The Australian market has seen a notable uptick in TARN issuance and investor appetite in 2025, driven by several factors:

  • Yield Enhancement: With the RBA keeping rates steady in the low 4% range, investors are turning to TARNs for higher yields, especially in a landscape where traditional bonds offer limited upside.
  • Regulatory Comfort: ASIC’s updated guidance on structured products in late 2024 provided clearer disclosure rules and risk warnings, making issuers and advisers more confident in offering TARNs to sophisticated and wholesale clients.
  • Customisation: Banks and structured product providers are increasingly tailoring TARNs to specific investor goals, such as targeting ESG-linked outcomes or hedging against specific currency exposures.

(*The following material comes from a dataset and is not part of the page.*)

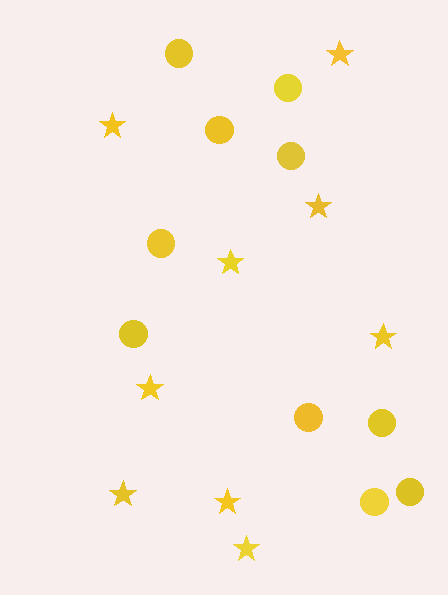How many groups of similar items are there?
There are 2 groups: one group of stars (9) and one group of circles (10).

This flexibility is attractive for SMSFs and family offices seeking bespoke solutions.

Recent market data shows that more than A$2.4 billion in TARNs were issued in Australia during the first half of 2025—a record volume, with major banks like NAB and Westpac expanding their offerings.

Risks and Considerations: TARNs Aren’t for Everyone

While TARNs can deliver outsized returns in the right conditions, they come with risks that investors must weigh carefully:

  • Early Redemption Uncertainty: Predicting when the target will be reached is impossible, so investors may face reinvestment risk if the note redeems early—especially in falling rate environments.
  • Complex Payoff Structures: TARNs often embed options and path dependencies. For example, missing a single coupon (if the underlying breaches a barrier) can delay or reduce total returns.
  • Liquidity: TARNs are generally not listed on exchanges and can be difficult to sell before maturity or early redemption, making them best suited for investors who can lock up capital.
  • Counterparty Risk: Like all structured notes, TARNs expose investors to the credit risk of the issuing bank or financial institution.
  • Regulatory Suitability: ASIC guidance in 2025 reaffirms that TARNs are only appropriate for wholesale or sophisticated investors. Retail investors are generally excluded due to product complexity.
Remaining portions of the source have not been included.